“A Sea Cadet in 1711 and a Vice Admiral in 1718, young Wessel barged into battle against his Swedish foes wherever he found them, often in direct violation of orders issued by timid souls in the Admiralty. But Frederik IV, King of Denmark-Norway, loved a winner. He gave his youthful fighting cock promotion after promotion, over scores of officers of senior vintage. The result was that Peter had almost as many enemies among officers in the Danish-Norwegian Navy as he had in that of Sweden.
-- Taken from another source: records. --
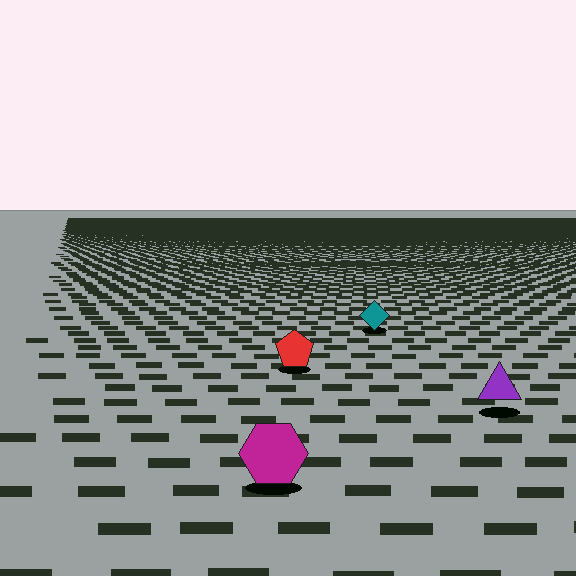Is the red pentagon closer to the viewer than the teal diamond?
Yes. The red pentagon is closer — you can tell from the texture gradient: the ground texture is coarser near it.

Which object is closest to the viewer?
The magenta hexagon is closest. The texture marks near it are larger and more spread out.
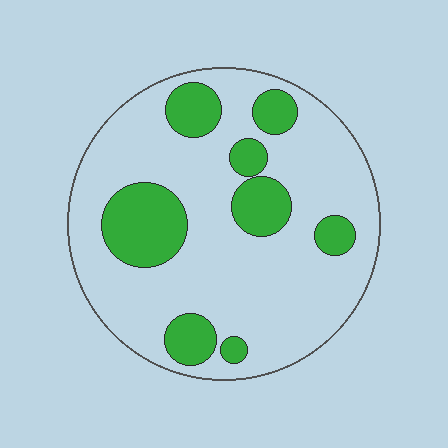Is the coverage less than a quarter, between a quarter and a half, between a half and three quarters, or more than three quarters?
Less than a quarter.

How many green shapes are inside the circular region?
8.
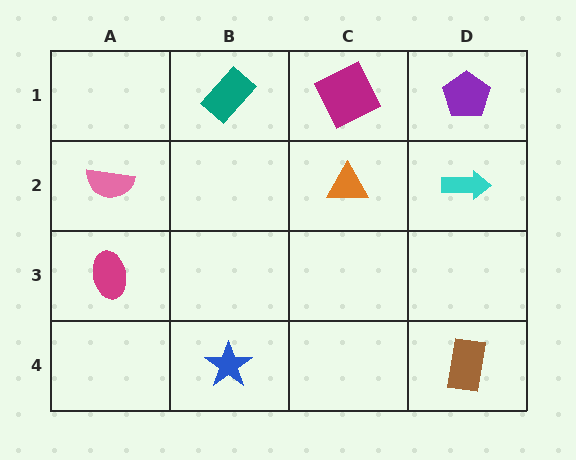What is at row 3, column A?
A magenta ellipse.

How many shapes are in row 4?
2 shapes.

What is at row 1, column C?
A magenta square.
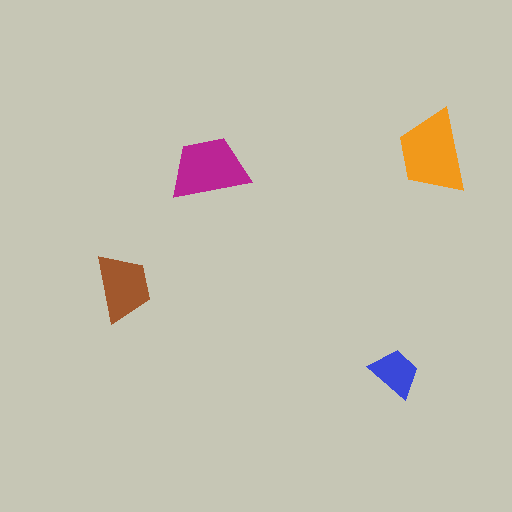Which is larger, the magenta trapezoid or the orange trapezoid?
The orange one.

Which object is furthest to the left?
The brown trapezoid is leftmost.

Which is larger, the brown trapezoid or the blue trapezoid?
The brown one.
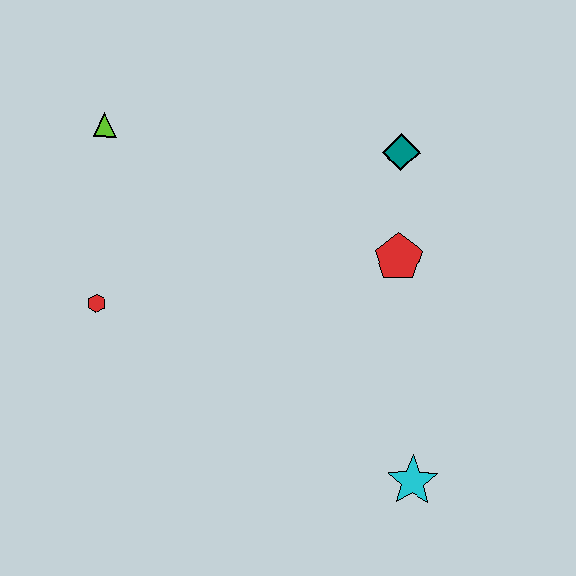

“So great were his battle conquests and his services to the nation that Captain Wessel, soon after his twenty-fifth birthday, was given a Patent of Nobility and the name Tordenskjold. Roughly translated, this means (Torden) The Thunderbolt that Strikes and (Skjold) The Shield that Defends. In actions on land and sea, Tordenskjold lifted his nom de guerre to deathless and stratospheric heights.
“While this book is based on historical events and peopled by real persons, it is by no means a definitive history. The Great Northern War, which ran from 1709 to 1719, sucked Denmark-Norway, Russia, Poland, and England into conflict against the then mighty Sweden. Its pattern is too complicated for compression into a one-volume book dedicated to pinpointing the career of a single participant. For that matter, the historical facts, folklore, and legends that have been built up over the centuries around Vice Admiral Peter Tordenskjold are so voluminous that, in themselves, they could cover quite a spread of bookshelf! The problem has not been what to put into this book, but what to leave out and still do justice to its subject.”